BACKGROUND: Epigenetic reprogramming is a critical step in male germ cell development that occurs during perinatal life. It is characterized by the remodeling of different epigenetic marks such as DNA methylation (5mC) and methylation of histone H3. It has been suggested that endocrine disruptors can affect the male germline epigenome by altering epigenetic reprogramming, but the mechanisms involved are still unknown. We have previously used an organ culture system that maintains the development of the different fetal testis cell types, to evaluate the effects of various endocrine disruptors on gametogenesis and steroidogenesis in the rat. We hypothesize that this culture model can reproduce the epigenetic reprogramming in gonocytes. Our aim was to establish the kinetics of three epigenetic marks throughout perinatal development in rats in vivo and compare them after different culture times. RESULTS: Using immunofluorescence, we showed that H3K4me2 transiently increased in gonocytes at 18.5 days post-coitum (dpc), while H3K4me3 displayed a stable increase in gonocytes from 18.5 dpc until after birth. 5mC progressively increased from 20.5 dpc until after birth. Using GFP-positive gonocytes purified from GCS-EGFP rats, we established the chronology of re-methylation of H19 and Snrpn in rat gonocytes. Most importantly, using testis explanted at 16.5 or 18.5 dpc and cultured for 2-4 days, we demonstrated that the kinetics of changes in H3K4me2, H3K4me3, global DNA methylation and on parental imprints can generally be reproduced ex vivo with the model of organ culture without the addition of serum.
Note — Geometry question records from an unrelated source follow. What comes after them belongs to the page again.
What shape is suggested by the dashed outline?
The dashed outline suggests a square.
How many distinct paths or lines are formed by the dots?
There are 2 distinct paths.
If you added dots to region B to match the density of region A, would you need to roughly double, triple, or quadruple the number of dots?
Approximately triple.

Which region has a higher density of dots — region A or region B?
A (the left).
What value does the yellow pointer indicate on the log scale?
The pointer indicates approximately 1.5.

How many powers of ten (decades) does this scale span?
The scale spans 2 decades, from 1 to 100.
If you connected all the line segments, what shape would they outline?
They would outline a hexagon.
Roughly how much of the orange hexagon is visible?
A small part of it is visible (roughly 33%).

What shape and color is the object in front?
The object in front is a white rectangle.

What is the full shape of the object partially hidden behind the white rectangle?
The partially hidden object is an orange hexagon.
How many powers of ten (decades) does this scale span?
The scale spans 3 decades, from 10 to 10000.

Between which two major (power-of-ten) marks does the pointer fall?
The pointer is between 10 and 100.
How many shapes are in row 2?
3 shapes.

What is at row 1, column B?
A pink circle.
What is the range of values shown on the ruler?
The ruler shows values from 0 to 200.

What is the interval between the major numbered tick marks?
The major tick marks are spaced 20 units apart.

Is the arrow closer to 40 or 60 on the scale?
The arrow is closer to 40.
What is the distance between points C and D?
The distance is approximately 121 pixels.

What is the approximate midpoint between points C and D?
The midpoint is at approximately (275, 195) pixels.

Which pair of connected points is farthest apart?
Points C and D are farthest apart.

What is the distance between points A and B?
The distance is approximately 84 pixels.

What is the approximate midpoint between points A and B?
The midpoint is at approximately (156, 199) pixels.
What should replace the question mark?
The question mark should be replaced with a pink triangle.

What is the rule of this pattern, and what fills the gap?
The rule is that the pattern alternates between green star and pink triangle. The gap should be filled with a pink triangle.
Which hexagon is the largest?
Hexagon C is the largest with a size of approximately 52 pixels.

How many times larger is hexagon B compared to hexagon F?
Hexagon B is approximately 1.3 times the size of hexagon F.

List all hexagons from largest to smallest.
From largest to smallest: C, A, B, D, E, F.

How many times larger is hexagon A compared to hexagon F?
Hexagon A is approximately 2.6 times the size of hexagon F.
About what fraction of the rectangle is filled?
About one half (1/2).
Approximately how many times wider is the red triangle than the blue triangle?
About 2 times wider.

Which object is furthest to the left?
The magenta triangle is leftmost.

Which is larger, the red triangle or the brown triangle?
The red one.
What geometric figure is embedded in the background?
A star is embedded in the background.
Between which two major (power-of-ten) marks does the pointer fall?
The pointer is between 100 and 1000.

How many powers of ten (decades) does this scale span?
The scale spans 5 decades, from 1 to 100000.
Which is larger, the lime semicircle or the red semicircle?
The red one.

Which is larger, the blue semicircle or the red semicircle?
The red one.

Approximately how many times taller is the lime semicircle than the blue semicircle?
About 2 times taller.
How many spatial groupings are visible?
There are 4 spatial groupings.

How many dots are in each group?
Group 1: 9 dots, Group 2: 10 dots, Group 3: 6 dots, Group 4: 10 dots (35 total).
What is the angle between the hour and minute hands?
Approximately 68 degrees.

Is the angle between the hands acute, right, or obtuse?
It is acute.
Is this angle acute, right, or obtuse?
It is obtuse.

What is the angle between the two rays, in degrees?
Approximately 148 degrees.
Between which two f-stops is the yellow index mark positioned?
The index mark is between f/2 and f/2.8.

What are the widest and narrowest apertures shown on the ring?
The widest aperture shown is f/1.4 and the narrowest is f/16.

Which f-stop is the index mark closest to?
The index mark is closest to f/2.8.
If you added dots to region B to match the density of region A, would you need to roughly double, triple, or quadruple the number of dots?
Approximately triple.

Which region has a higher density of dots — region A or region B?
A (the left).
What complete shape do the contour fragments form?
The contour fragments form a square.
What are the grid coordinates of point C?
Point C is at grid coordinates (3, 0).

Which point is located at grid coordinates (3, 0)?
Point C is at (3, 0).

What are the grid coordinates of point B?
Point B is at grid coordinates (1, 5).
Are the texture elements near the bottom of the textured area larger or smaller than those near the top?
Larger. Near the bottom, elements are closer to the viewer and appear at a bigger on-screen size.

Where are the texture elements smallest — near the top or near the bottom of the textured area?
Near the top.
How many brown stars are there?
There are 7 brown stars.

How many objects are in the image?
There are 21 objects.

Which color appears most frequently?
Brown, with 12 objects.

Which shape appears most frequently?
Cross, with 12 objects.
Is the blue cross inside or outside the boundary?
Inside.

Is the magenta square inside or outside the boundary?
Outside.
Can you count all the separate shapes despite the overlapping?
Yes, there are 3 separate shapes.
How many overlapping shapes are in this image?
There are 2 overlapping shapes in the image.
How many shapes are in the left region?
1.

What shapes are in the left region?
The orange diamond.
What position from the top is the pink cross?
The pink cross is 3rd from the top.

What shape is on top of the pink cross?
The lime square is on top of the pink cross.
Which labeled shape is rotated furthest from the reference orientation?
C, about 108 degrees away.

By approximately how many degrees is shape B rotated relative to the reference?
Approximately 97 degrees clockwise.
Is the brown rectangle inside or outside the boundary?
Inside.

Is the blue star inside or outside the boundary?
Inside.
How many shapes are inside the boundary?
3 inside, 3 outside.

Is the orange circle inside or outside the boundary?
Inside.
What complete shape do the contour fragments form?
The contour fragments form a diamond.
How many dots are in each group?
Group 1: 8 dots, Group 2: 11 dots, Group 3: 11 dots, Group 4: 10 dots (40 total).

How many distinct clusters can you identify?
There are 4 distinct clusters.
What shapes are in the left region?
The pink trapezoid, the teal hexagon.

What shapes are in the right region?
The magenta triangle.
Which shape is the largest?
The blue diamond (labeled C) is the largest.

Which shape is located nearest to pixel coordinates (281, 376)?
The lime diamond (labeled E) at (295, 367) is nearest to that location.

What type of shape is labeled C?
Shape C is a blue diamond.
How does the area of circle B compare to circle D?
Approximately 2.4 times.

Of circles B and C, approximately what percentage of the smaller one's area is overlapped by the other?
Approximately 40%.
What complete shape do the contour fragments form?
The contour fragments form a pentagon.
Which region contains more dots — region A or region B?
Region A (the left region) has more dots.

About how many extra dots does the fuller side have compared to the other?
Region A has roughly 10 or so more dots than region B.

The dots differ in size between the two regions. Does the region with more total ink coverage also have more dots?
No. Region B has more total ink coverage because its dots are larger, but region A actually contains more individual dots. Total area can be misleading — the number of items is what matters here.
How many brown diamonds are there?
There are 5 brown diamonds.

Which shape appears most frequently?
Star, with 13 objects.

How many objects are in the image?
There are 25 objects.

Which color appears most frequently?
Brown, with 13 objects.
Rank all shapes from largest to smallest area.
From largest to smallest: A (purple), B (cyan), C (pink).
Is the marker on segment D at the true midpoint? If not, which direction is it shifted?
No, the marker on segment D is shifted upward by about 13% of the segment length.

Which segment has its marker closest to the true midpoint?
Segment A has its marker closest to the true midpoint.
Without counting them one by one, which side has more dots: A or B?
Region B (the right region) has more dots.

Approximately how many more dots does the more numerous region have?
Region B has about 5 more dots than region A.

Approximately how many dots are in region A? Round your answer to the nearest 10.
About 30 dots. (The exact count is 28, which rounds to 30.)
CONCLUSIONS: This study reveals the chronology of three epigenetic marks (H3K4me2, H3K4me3 and 5mC) and the patterns of methylation of H19 and Snrpn differentially methylated regions in rat gonocytes during perinatal development. Most importantly, our results suggest that the organ culture can reproduce the process of epigenetic reprogramming and can be used to study the impact of environmental chemicals on the establishment of the male germ cell epigenome.